How many times has the infamous one-inch punch sent a poor, unfortunate soul hurling in the air during a martial arts movie? Bruce Lee’s fame skyrocketed when he taught this skill in the West to eager students. “Ip Man” starring Donnie Yen tells the story of how Bruce Lee’s teacher struggled to survive during the Sino-Japanese War era, yet inadvertently spread the martial art form, Wing Chung throughout China.
It is very obvious that writers Edmond Wong and Chan Tai-Li faced the daunting task of compressing years of history and details of Yip’s life into 90 minutes.
However, Director Wilson Yip takes their vision and portrays Ip Man as a loyal Chinese citizen whose immense talent piqued the interests of other Chinese people who are bullied by a Japanese gang.
Their leader, played by Louis Fab Siu-Wong, arrived in Foshan determined to establish himself as a Martial Arts teacher by defeating all of the Martial Arts teachers in the area.
After Ip Man effortlessly beats him, him, the workers at a cotton factory ran by his brother (Chow Ching-Chen played by Simon Yam) flee to Ip Man to train them when the Japanese gang robs them.

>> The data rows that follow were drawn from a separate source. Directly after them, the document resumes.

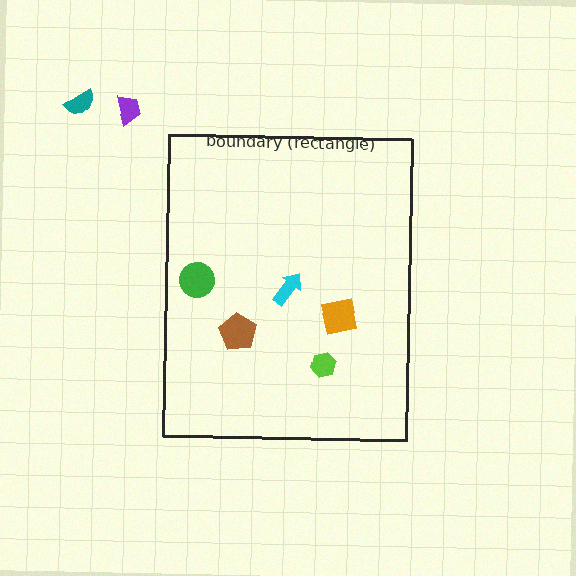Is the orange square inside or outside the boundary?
Inside.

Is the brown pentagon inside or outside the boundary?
Inside.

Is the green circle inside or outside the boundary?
Inside.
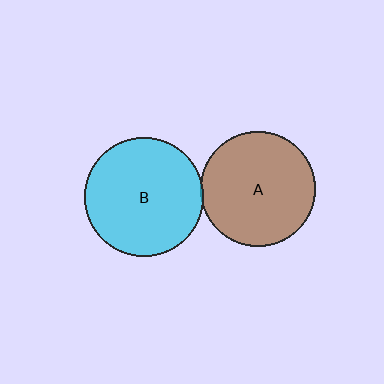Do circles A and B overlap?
Yes.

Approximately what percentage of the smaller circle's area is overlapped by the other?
Approximately 5%.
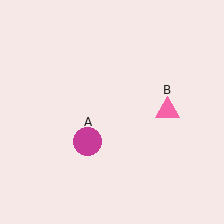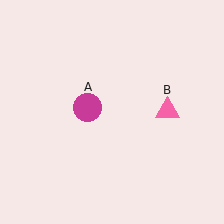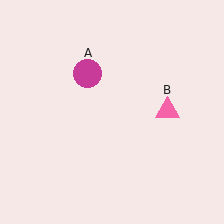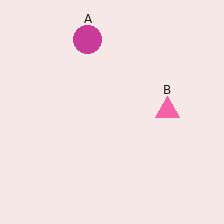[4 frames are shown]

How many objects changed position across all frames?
1 object changed position: magenta circle (object A).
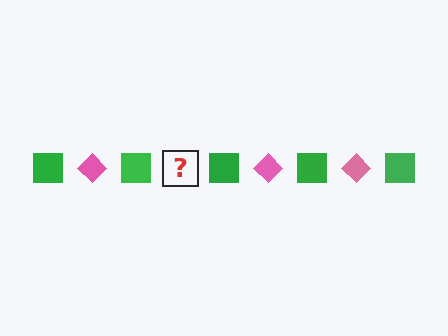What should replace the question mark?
The question mark should be replaced with a pink diamond.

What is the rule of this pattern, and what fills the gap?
The rule is that the pattern alternates between green square and pink diamond. The gap should be filled with a pink diamond.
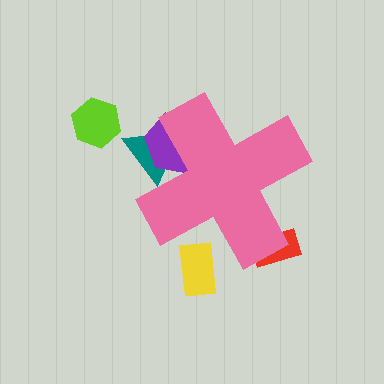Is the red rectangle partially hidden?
Yes, the red rectangle is partially hidden behind the pink cross.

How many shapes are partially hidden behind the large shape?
3 shapes are partially hidden.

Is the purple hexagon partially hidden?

In addition to the attacks from Japanese war lords, Ip Man also faces a match with General Miura who wants Ipman to teach his Japanese army Kung Fu. Ip Man’s courage here is incredibly admirable and the support from his fellow Chinese citizens is overwhelming.
Although the film focuses on Ip Man’s career and rise in the ranks as a Martial Arts specialist, it also examines the strain that his career put on his personal life. His wife, Cheung Wing-Sing (Lynn Hung) is devoted to her husband but expresses her disdain for the lack of time he spends with her and their son. However, as the film progresses, we see Ip Man’s family strengthened amidst his financial struggles caused by the Japanese invasion. Although he is forced to work in the coal fields, he finds solace in his wife’s happiness about being together. She never hounds him about the fact that he is hardly able to provide food for them. Instead, she console him and listens to his troubles which makes the film a heart-felt romance.

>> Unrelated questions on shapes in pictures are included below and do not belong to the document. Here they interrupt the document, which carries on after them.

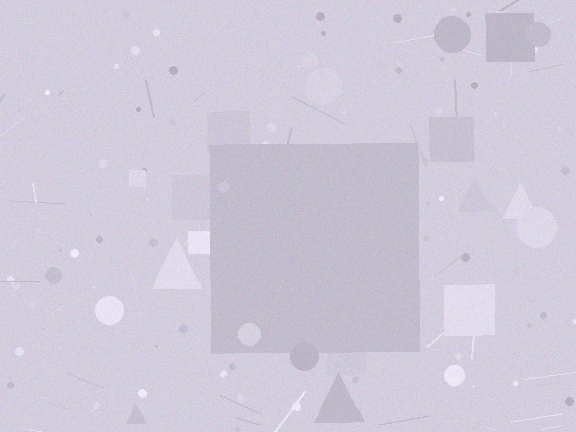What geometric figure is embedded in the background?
A square is embedded in the background.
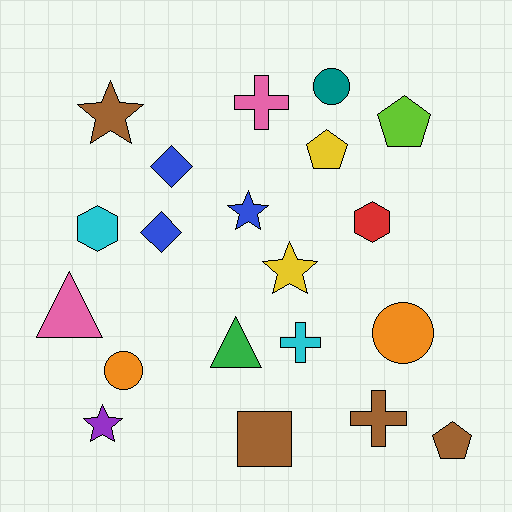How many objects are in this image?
There are 20 objects.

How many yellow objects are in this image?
There are 2 yellow objects.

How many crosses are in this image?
There are 3 crosses.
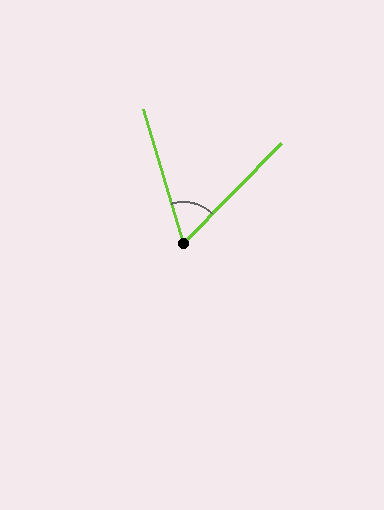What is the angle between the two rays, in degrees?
Approximately 61 degrees.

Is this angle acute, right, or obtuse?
It is acute.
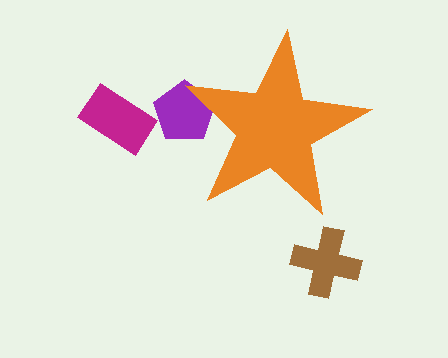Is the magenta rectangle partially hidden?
No, the magenta rectangle is fully visible.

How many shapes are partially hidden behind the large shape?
1 shape is partially hidden.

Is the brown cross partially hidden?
No, the brown cross is fully visible.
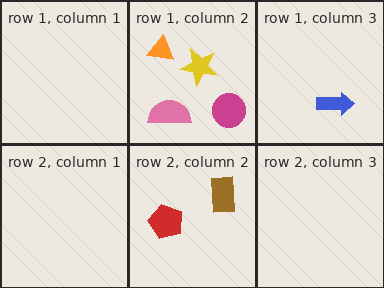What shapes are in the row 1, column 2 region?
The magenta circle, the yellow star, the pink semicircle, the orange triangle.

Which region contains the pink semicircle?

It needs to be said that the Martial arts of the film is nothing short of a skillful demonstration of Kung Fu executed by experts of the arts. In several scenes, Ip Man executes a win mill-type series of punches without breaking a sweat. In fact, he faces each opponent with the soft energy most typical of the Wing Chung art form. When Louis Fab Siu-Wong sees the Chinese people defend themselves with Wing Chung, he automatically laughs at their efforts- still convinced that Japanese Kung Fu is superior to Chinese Whing Chung Kung Fu. However, Ip Man’s effortless defeats against his opponents prove to challenge and discredit his conclusions.
“Ip Man” is a story of inspiration and courage from the standpoint of Bruce Lee’s legendary teacher. The story ends by alluding to Ip Man’s escape to Hong Kong where he meets Bruce Lee. “Ip Man” rates 5 of 5 stars and is a must-see.